Je suis un petit logo criard sur le dos d’un tee-shirt.

Symbole d’une société qui part à la dérive, qui ne sait plus où s’accrocher, stimulée par l’image que je lui renvois pour ne pas errer sans buts, au cœur de cette abîme qu’elle creuse elle-même de ses mains. Celle-là même qui se persuade de ne pouvoir vivre sans moi.

Je suis l’emblème de ce qu’il faut, le dealeur de ce qui rend heureux, la chimère de ce qui doit rendre heureux.

Je suis l’allégorie de la possession, le reflet de l’Idéal tant recherché.

Responsable tout désigné de cette décrépitude latente, je déclenche les vices.

Le bouc émissaire tout établi de cette génération perdue qui a besoin d’un chemin, d’un pâturage où s’abandonner pour ne pas tendre à devenir une brebis égarée, ou pire encore, une brebis galeuse rejetée du troupeau.

Je suis celui qui déshumanise, celui qui nourrit la convoitise, qui fait perdre la raison, qui place les priorités. Celui qui rend plus fort, qui donne de l’importance, de la substance.

Le moyen qui intègre, offre le moule, et qui en plus présente ce côté rassurant, cette omniscience divine de pacotille qui remplace ces religions si lointaines et flatte la vanité hypocrite de vos semblables. Je juge, punis, récompense, et mes tables de lois sont accessibles à tous.

Le Dieu Vengeur est Bon n’est là que pour la galerie: maintenant c’est moi qui pose le cadre qui délimite les préceptes de l’Existence humaine.

J’ai fini par prendre une place qui ne m’étais pas destinée, à laquelle je n’aurais osé prétendre mais l’Homme Moderne me l’a offerte sur un plateau et j’aurais été fou de laisser passer cette chance de tous vous dominer.

Cet intérêt m’est monté à la tête et devant cet amas de richesse je suis devenu manipulateur en chef et symbole de réussite.

Sans moi l’homme n’est rien mais à mes côtés il se perd de jour en jour.

J’aspire les valeurs, tranche dans les espoirs, parfois même ai le droit de vie ou de mort. J’aime cette puissance, je la savoure, je l’entretiens.

Je suis un petit logo criard au dos d’un tee-shirt et ma plus grande force n’est pas ce que je suis mais ce que vous avez fait de moi.

Je suis la société d’aujourd’hui et c’est vous tous qui m’avait créé. A votre image.

Cette image d’apparat, cette image de fausseté, cette image de surface.

Car l’homme est devenu ainsi et ne cherche plus à gagner en substance mais juste à paraître profond.

Ne souriez pas, vous êtes tous mes victimes, à des degrés différents c’est certain car je suis aussi la représentation du seul endroit où vous pouvez répondre à vos besoins primaires, mais rares sont ceux qui ne se laissent pas séduire par mon pouvoir.
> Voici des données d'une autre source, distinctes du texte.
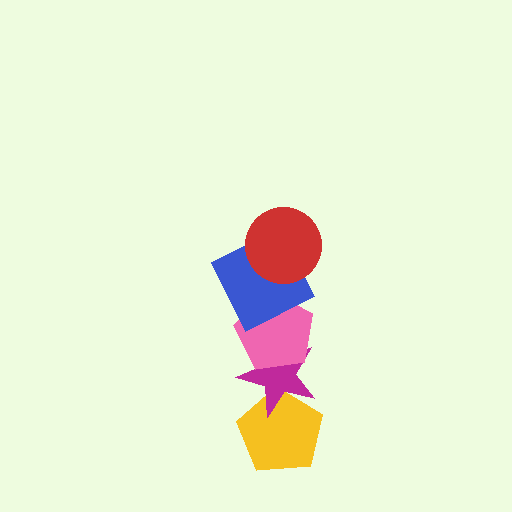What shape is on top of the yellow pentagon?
The magenta star is on top of the yellow pentagon.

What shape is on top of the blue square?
The red circle is on top of the blue square.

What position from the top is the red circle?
The red circle is 1st from the top.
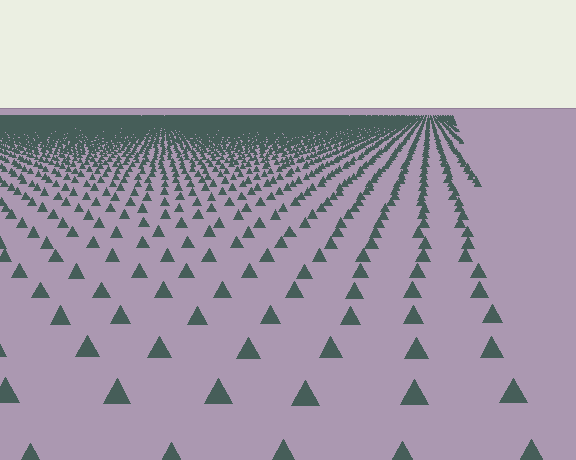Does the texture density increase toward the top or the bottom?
Density increases toward the top.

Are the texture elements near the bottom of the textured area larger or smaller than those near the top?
Larger. Near the bottom, elements are closer to the viewer and appear at a bigger on-screen size.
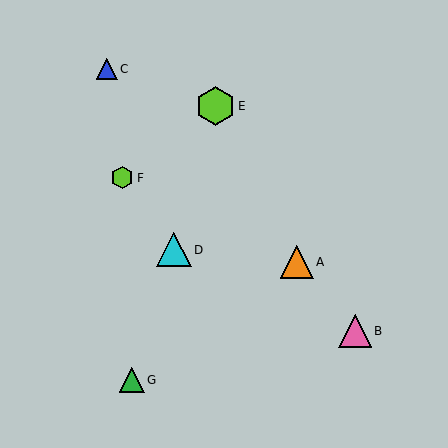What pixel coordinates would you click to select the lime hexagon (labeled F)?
Click at (122, 178) to select the lime hexagon F.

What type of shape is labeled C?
Shape C is a blue triangle.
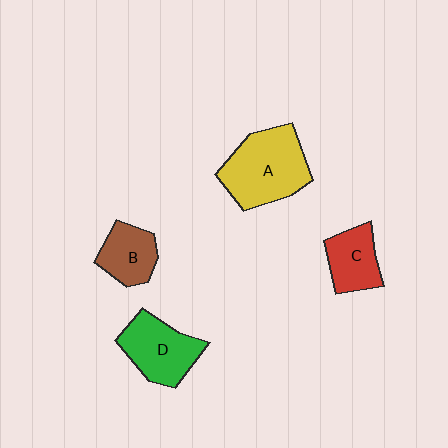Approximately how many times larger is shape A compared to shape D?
Approximately 1.3 times.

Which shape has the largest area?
Shape A (yellow).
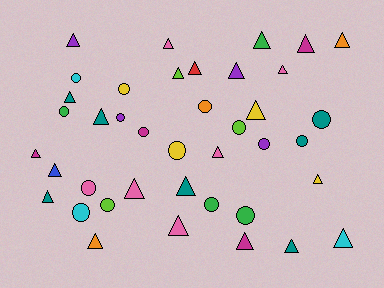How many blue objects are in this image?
There is 1 blue object.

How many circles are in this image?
There are 16 circles.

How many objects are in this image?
There are 40 objects.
Ma spécialité est de rendre les besoins secondaires encore plus importants que le reste et de leur donner une place de choix.

Supermarket

Je suis un petit logo criard sur le dos d’un tee-shirt, une enseigne lumineuse sur une façade, une petite griffe sur vos seins ou sur l’élastique de votre boxeur.
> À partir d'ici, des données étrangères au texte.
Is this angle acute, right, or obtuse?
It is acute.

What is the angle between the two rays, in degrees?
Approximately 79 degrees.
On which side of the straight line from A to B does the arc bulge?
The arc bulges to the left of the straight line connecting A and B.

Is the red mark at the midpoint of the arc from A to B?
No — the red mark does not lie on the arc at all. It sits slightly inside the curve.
Je suis partout et suis signe de richesse.

Plus je m’enrichis et plus vous vous croyez heureux, plus vous croyez me posséder et plus vous pesez dans votre société. Plus vous vous enlisez dans la vase de votre cupidité et plus je ricane vous voyant perdre tout libre arbitre.

Le plus drôle dans l’histoire c’est que mon alliance s’agrandit de jour en jour. J’ai toute l’aide qu’il me faut.

Bientôt vous serez un peu plus esclaves des pulsions que je provoque.

Je vous imagine déjà les yeux exorbités et l’écume au lèvres brûlant d’impatience de ce que je pourrais vous offrir.

Meute de chien errants à qui on tend alternativement un bout de viande avarié et un sournois coup de bâton . Je lâche un peu la laisse et vous vous sentez libres.

L’Homme est faible dès qu’il est isolé et rien n’est plus facile pour nous que de vous diviser.

Nous prônons l’Individualisme car vous êtes ainsi beaucoup plus faciles à manipuler.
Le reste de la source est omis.